A video prepared for the U.S. diplomatic team
outlining the differences in the American and Chinese diets.
For beverages, each guest at the banquet was given three glasses: one for orange juice, one for wine and one for a Chinese drink with over 50% alcohol known as Maotai. Worried that this intoxicating spirit would take its toll on a president who needed to be flawless throughout the entire evening, Deputy Assistant to the President for National Security Affairs Alexander Haig cabled the White House in January to warn them of this drink. In the book Nixon in China: The Week that Changed the World, historian Margaret MacMillan writes that Haig stressed “UNDER NO REPEAT NO CIRCUMSTANCES SHOULD THE PRESIDENT ACTUALLY DRINK FORM HIS GLASS IN RESPONSE TO BANQUET TOASTS.” Nixon, seeking a middle ground did drink form his glass but in very small sips.
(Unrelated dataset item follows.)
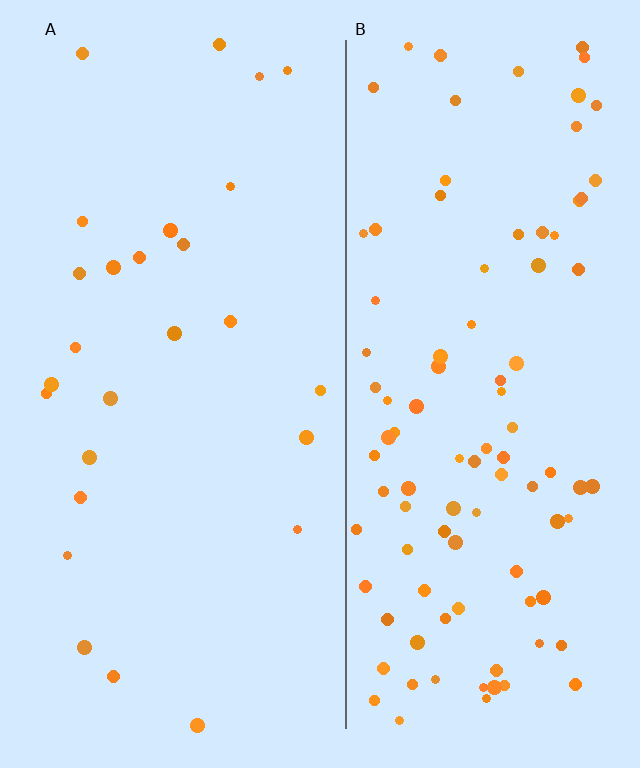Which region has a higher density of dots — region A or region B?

Next came the food that each guest would enjoy with his/her own personally inscribed chopsticks. On the menu were dumplings, fried rice, three colored eggs, shark fins, and duck slices garnished with pineapples, among others. Eating next to Chou En-lai, Nixon fared much better with chopsticks than CBS anchorman Walter Kronkite who accidentally shot an olive at a neighboring table. Careful not to lay it on too thick, the president was warned “not to say a particular dish is ‘good’ or ‘interesting’ when in fact you do not like it, as your hosts, in an effort to please, may serve you extra portions to your embarrassment.”
Covered for four hours straight without commentary by the big three U.S. networks, the entire banquet proved to be the ultimate combination of dining and diplomacy. Nixon, the once ardent anti-Communist ironically quoted Chairman Mao by asking both countries to “Seize the Day. Seize the hour.” And as the two sides clinked their glasses in friendship, the Chinese Red Army band performed a rendition of both “America the Beautiful” and the U.S. National Anthem to an audience of millions watching live on TV. This in addition to a close-up shot of the president using chopsticks had undoubtedly convinced a majority of Americans that the visit was a rousing success. Despite being just the first night of a seven-day trip, the symbolic image of two former adversaries breaking bread proved to be more powerful than any treaty, agreement, or communiqué signed later on.
Writing in his diary the next day, H.R. Haldeman, the president’s trusted chief-of-staff was more than pleased with how the media presented the entire evening. “The network coverage … of the banquet period was apparently very impressive and they got all the facts the P (President Nixon) wanted, such as his use of chopsticks, his toasts, Chou’s toast, the P’s glass-clinking,” wrote Haldeman. According to Nixon biographer Conrad Black, his trip had registered the highest U.S. public recognition of any event in the history of the Gallup poll. And in the days and months after Nixon’s visit, Chinese restaurants in the U.S. were mobbed by foodies seeking out “authentic” Chinese cuisine like the Peking duck they saw the president eating on TV according to Andrew Coe, author of Chop Suey: A Cultural History of Chinese Food in the United States.
Call it “chopstick diplomacy,” “Maotai statecraft” or “dining for Détente,” but in the end, Richard Nixon had proved that the power of food could win over the public at large as he tore down the Bamboo Curtain.